Enseignement et racisme
Pap Ndiaye, l'historien-ministre français et les démons de la colonisation

Est-il un nouveau Léopold Sédar Senghor, chantre africain de la République, ou un complice de «l'islamo-gauchisme» dans les universités françaises? Pap Ndiaye, nouveau ministre français de l'éducation, est vivement attaqué. Alors qu'il veut regarder la France en face.
Publié: 21.05.2022 à 11:29 heures
|
Dernière mise à jour: 21.05.2022 à 14:42 heures
Blick_Richard_Werly.png
Richard WerlyJournaliste Blick

Pap Ndiaye a sans doute lu le récit de la vie de Léopold Sédar Senghor (Ed. Perrin) tout juste récompensé par le prix Goncourt de la biographie. Impossible, pour cet historien de 56 ans qui vient d’être nommé ministre français de l’éducation nationale par Emmanuel Macron, de ne pas se référer au grand intellectuel sénégalais décédé en décembre 2001, qui fut un apôtre de la République sous l’époque coloniale, puis président de son pays devenu indépendant, et membre de l’Académie Française.

Le fantôme de Senghor

D’un côté, le fantôme littéraire et historique de Senghor, pur produit de la République et «frère» d’études du futur président français Georges Pompidou à l’Ecole Normale supérieure dans les années 1930. De l’autre, l’ombre des revendications raciales et de la lutte des Noirs américains, que Pap Ndiaye, normalien lui aussi, a étudié aux Etats-Unis.
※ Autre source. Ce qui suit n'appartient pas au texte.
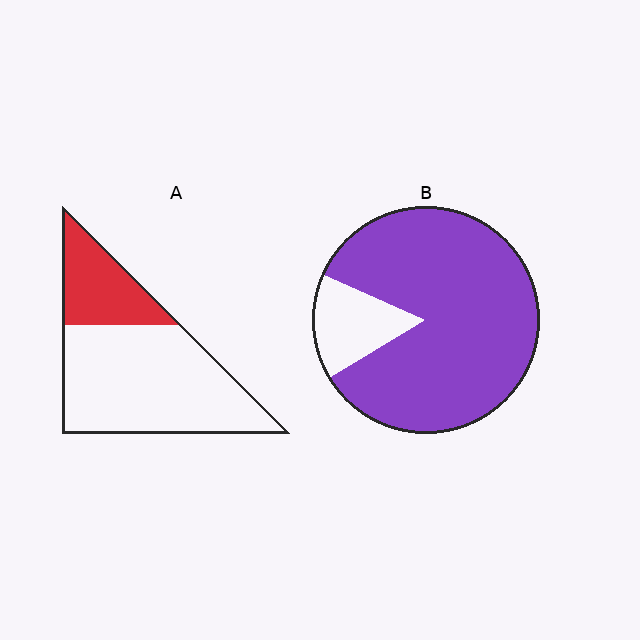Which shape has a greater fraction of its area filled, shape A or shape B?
Shape B.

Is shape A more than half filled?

L’historien noir d’origine sénégalaise est désormais le «patron» des 900’000 enseignants français.

Le voici donc à la tête du «mammouth» de l’éducation nationale française, considérée comme impossible à réformer et dominée par les syndicats, au sein de laquelle de très nombreux profs souffrent d’être mal payés (trois mille francs mensuels en fin de carrière) et mal considérés.
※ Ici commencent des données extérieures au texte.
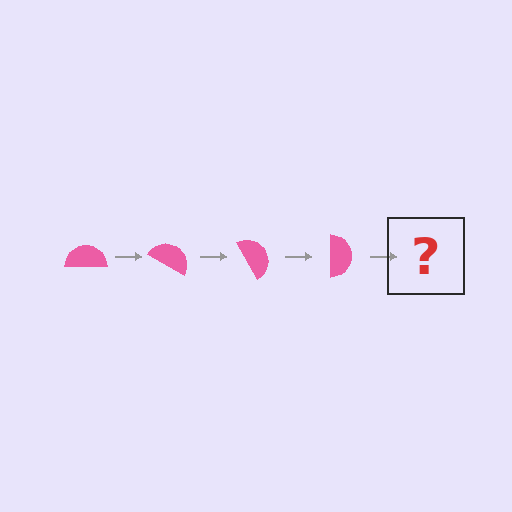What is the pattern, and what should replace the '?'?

Pap Ndiaye devra rapidement clarifier ses positions.
Photo: DUKAS

Luttes politiques

Né dans la banlieue parisienne en 1965, pur produit de la méritocratie républicaine comme il l’a indiqué vendredi 20 mai lors de sa prise de fonctions, cet universitaire au visage poupin se retrouve en première ligne pour démontrer que la devise «Liberté-Egalité-Fraternité» veut encore dire quelque chose pour des millions d’enfants scolarisés et d’étudiants.

Tout en ouvrant les yeux sur le monde d’aujourd’hui où les bancs des écoles et des facultés sont, en France comme en Suisse, le théâtre de luttes politiques sans merci menées par les minorités au nom de leur défense. Avec en arrière plan, l’horreur du meurtre de l’enseignant Samuel Paty, tué en octobre 2020 par un jeune Tchétchène après avoir été désigné à tort par des parents d’élèves islamistes.

Terrible accusation

L’accusation est terrible. Dans la France laïque où le procès des attentats parisiens de novembre 2015 se poursuit jusqu’en juin, Pap Ndiaye est accusé, au nom de ses études sur le fait colonial et les luttes raciales, d’être complice de «l’islamo-gauchisme», ce courant qui voit certains intellectuels de la gauche radicale faire cause commune avec les islamistes pour noyauter l’université française et y installer leurs sympathisants.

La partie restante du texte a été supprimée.